I was pretty shocked when I saw that Medicaid beneficiaries had a higher rate of genetic testing than those with commercial (employer sponsored) insurance or those on Medicare. Huh? Does it make sense that an insurance plan focused on economically-disadvantaged young moms, the disabled who often suffer from major mental illness and long-time nursing home residents would have the highest rate of genetic testing?

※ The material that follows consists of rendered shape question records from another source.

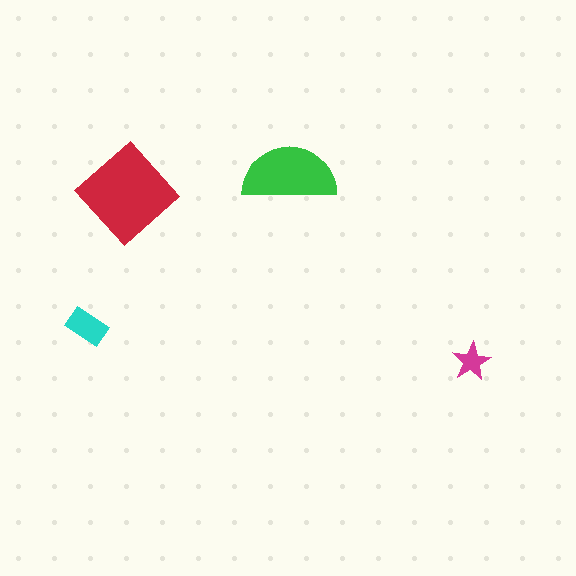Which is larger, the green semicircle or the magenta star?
The green semicircle.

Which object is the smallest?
The magenta star.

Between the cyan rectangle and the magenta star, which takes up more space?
The cyan rectangle.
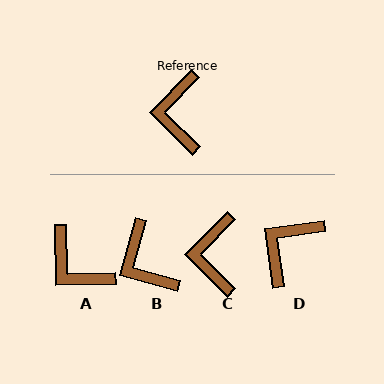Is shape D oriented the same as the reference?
No, it is off by about 38 degrees.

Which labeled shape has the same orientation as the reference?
C.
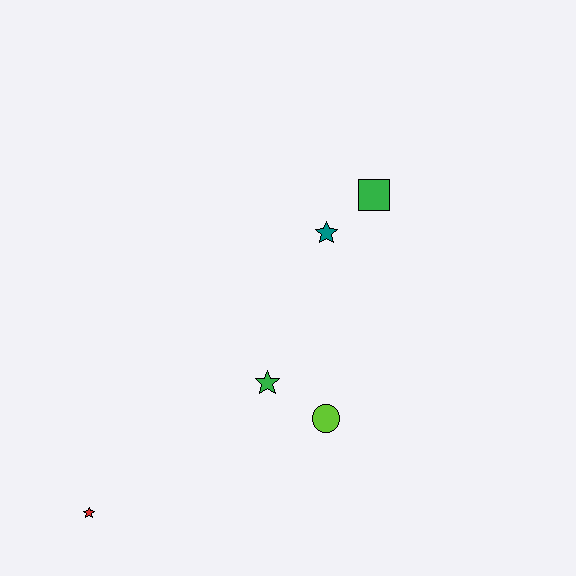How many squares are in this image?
There is 1 square.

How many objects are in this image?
There are 5 objects.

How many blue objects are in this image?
There are no blue objects.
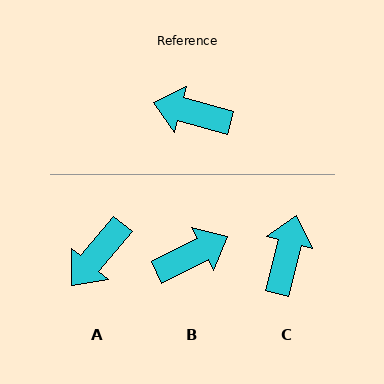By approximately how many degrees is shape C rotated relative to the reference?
Approximately 90 degrees clockwise.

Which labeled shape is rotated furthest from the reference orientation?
B, about 138 degrees away.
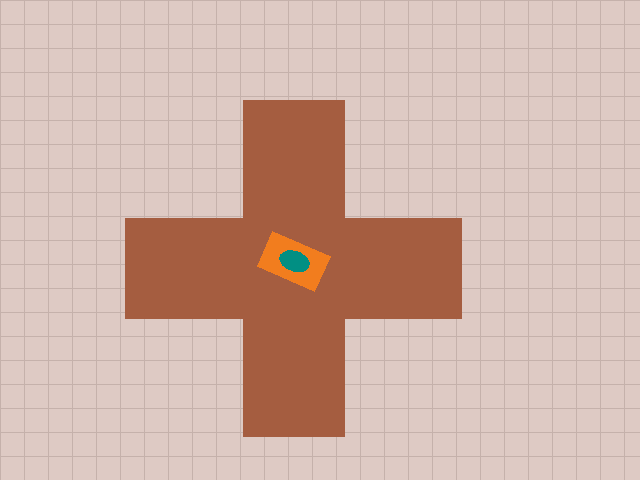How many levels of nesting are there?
3.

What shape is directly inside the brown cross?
The orange rectangle.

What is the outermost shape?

Only if the definition of genetic testing is expansive. A genetic test here is defined as any test that uses genetics to get an answer. The overwhelming majority of tests are likely laboratory studies to rule out sexually transmitted disease (chlamydia, gonorrhea, and HIV). Those tests aren’t nearly as expensive * as the tests of an individual’s genome to detect heritable diseases, or the tests of a cancer’s genome to determine susceptibility to a chemotherapy agent. They often replace non-genetic tests that took longer, required more difficult sample-gathering, or were less accurate.
I think it’s more valuable to focus on the more expensive genetic tests that are being used to personalize medicine – and consider the tests for sexually transmitted disease (not highly individualized) just as we treat other diagnostic tests.
|Click images to enlarge. Source|
UHC’s recommendations on how to approach genetic testing from a policy perspective make sense to me. The recommendations are on pages 5 and 6; I’ve rephrased them
- Insure confidentiality
- Do comparative effectiveness research
- Pay for the actual value of a test (rather than an inflated initial amount with upward adjustments)
- Transparent coding and reporting
- Better regulation of lab companies doing genetic tests – especially “laboratory developed tests,” which right now the white paper says have “minimal oversight.”
- Train doctors and health professionals so that they can give accurate (and good) advice
* Note you can purchase 20-pack tests for chlamydia for about $20 per test.